EDIT: Your hyperlink took me to page 13 which only has a couple very short posts by you. Can you provide a direct link or, better yet, a post #?
 

There's an excellent series in Dragon, from about 2000 (ish) just after the release of 3e where Gary took a reader poll on what constituted the important elements of an RPG and then he discussed in his Up On a Soapbox column the results. He stated there that he was rather surprised that improv theater ranked number 1 or 2 (I misremember which) as the most important element in RPG's.

I'm thinking that perhaps the definition of RPG has evolved some since the mid-70's.

I have no doubt nor disagree with the idea of roleplaying having matured and expanded, just like the rulesets of rpgs have matured and expanded. On the other hand, if the "evolved" definition can no longer encompass the original definition there is something entirely too limiting about the evolved definition.

The breadth and scope of gourmet hamburgers that I can get today for lunch does not mean that the simple beef patty on a bun is no longer a hamburger. The fact that most people (myself included) prefer to add some nuance and personality to their characters when playing an rpg does not mean that the guy who plays his elf ranger in a quiet, mechanistic way is not roleplaying.

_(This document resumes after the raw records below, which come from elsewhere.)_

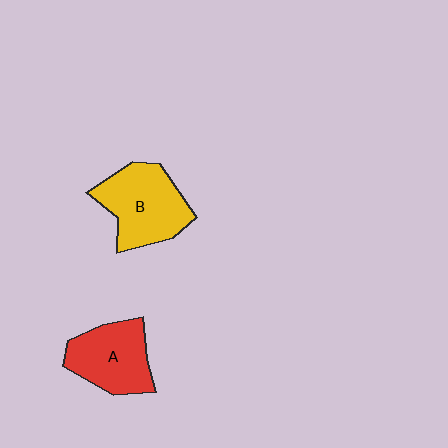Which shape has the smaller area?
Shape A (red).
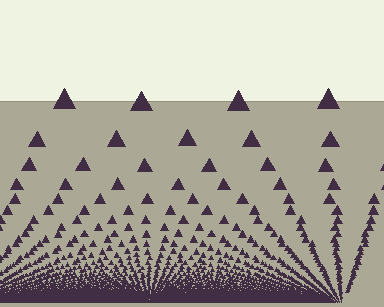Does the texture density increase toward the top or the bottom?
Density increases toward the bottom.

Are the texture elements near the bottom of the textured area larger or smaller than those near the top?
Smaller. The gradient is inverted — elements near the bottom are smaller and denser.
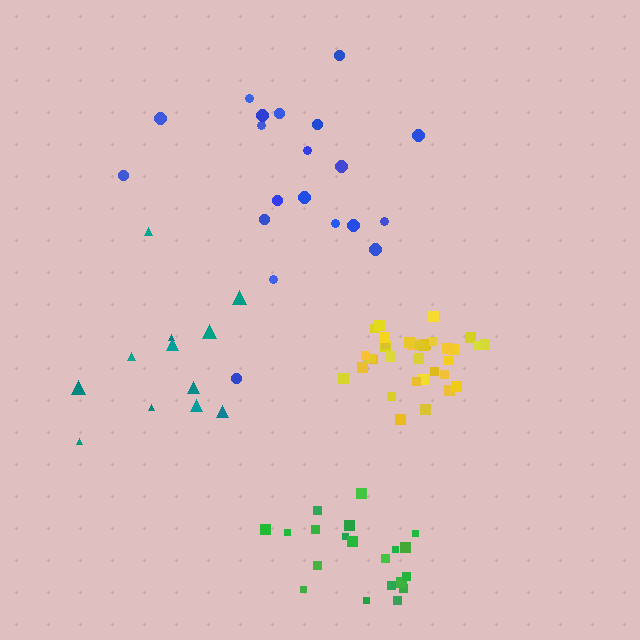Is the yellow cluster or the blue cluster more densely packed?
Yellow.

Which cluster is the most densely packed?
Yellow.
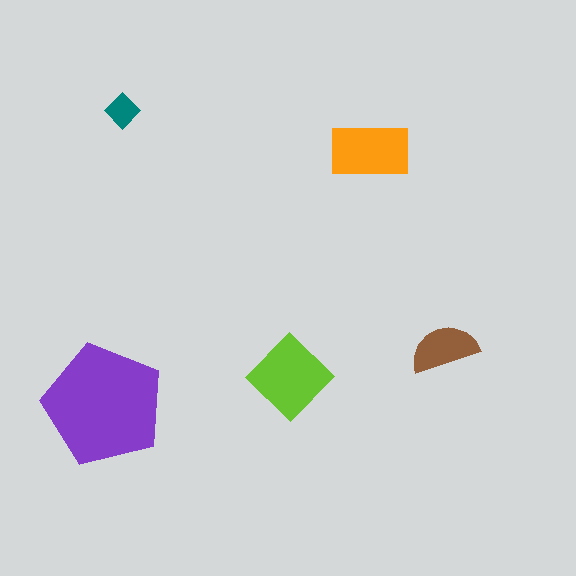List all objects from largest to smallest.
The purple pentagon, the lime diamond, the orange rectangle, the brown semicircle, the teal diamond.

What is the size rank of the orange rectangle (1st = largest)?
3rd.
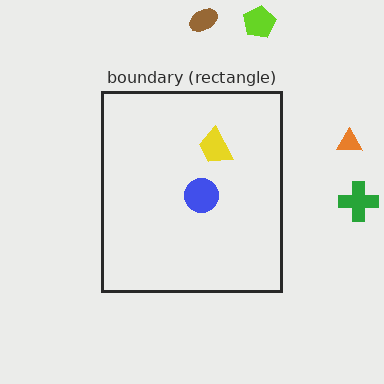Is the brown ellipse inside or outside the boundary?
Outside.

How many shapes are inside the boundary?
2 inside, 4 outside.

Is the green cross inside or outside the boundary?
Outside.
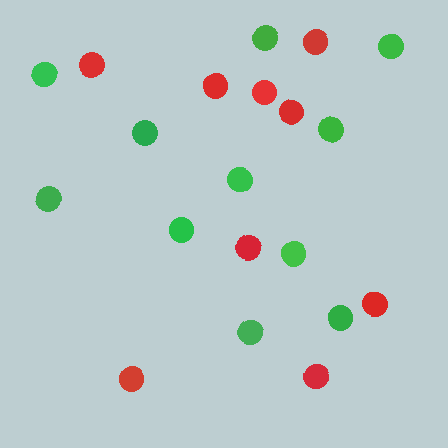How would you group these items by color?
There are 2 groups: one group of red circles (9) and one group of green circles (11).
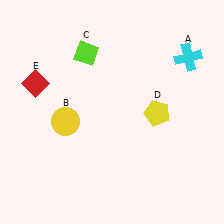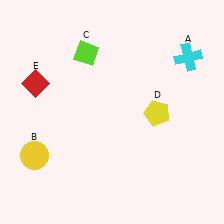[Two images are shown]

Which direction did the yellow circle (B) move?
The yellow circle (B) moved down and to the left.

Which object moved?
The yellow circle (B) moved down and to the left.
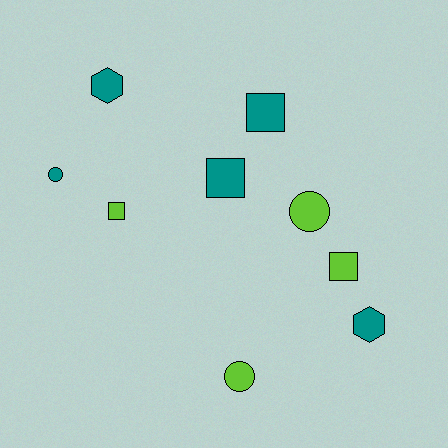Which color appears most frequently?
Teal, with 5 objects.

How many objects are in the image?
There are 9 objects.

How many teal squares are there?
There are 2 teal squares.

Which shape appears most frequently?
Square, with 4 objects.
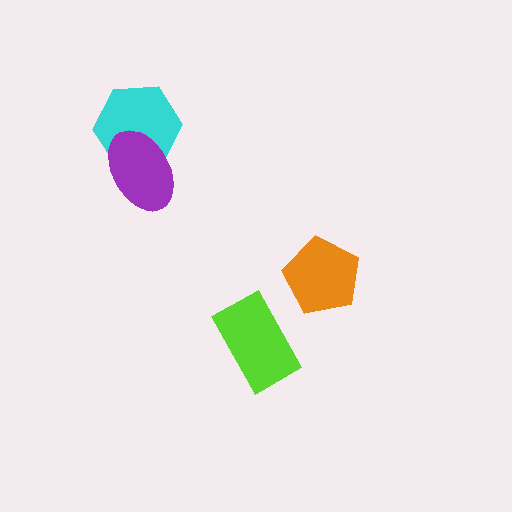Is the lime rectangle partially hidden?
No, no other shape covers it.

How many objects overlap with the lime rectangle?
0 objects overlap with the lime rectangle.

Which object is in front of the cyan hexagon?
The purple ellipse is in front of the cyan hexagon.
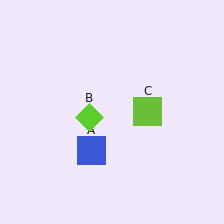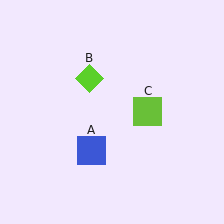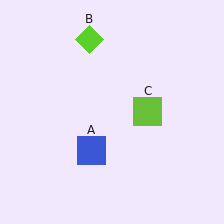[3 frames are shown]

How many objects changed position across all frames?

Anyway, I stand with the folks that accept that the guy playing WoW or other CRPGs is, in fact, roleplaying. An admittedly bland and generic sort of roleplay, but roleplay none the less.
 

Do you go through the dictionary and cross off which definitions are wrong to you?

No. But when people are trying to find common ground, certain definitions may not be as useful as others. As I've pointed out in various IP Piracy threads, "theft" has many definitions, and "copyright infringement" meets several...and no version of theft is all inclusive.

But here's the thing: no definition of theft overlaps a crime that is not theft.

All I'm trying to get you to do is to work towards a definition of D&D that doesn't draw in games that clearly are not. And when you have tried opening your definitions to "themes" and "feel" and capture games like Pathfinder, you have done so in a fashion that is overinclusive and thus, not helpful.

The statement "Daniel Craig is not James Bond to me" implies an unwillingness to be flexible, to embrace a different variation as valid.

No, and stop trying to infer when nothing is implied.

It's simply a statement that the speaker finds that particular interpretation as somehow lacking. The speaker may indeed find a wide variety of performances as completely valid, just not his. At some point, you may find someone cast as JB who gives you the same feeling- say, Billie Piper. Are you then inflexible when you say "Billie Piper isn't James Bond to me," even after she does 6 movies? No. clearly, you just don't care for her in the role.

To take the example back to it's roots, those who express "4Ed is not D&D to me" are simply stating that they find 4Ed lacks a certain D&D-ness, not that they are inflexible or denying certain realities.

How many games have been published under the D&D brand? And when I find ONE that doesn't do it for me, I'm inflexible? Please.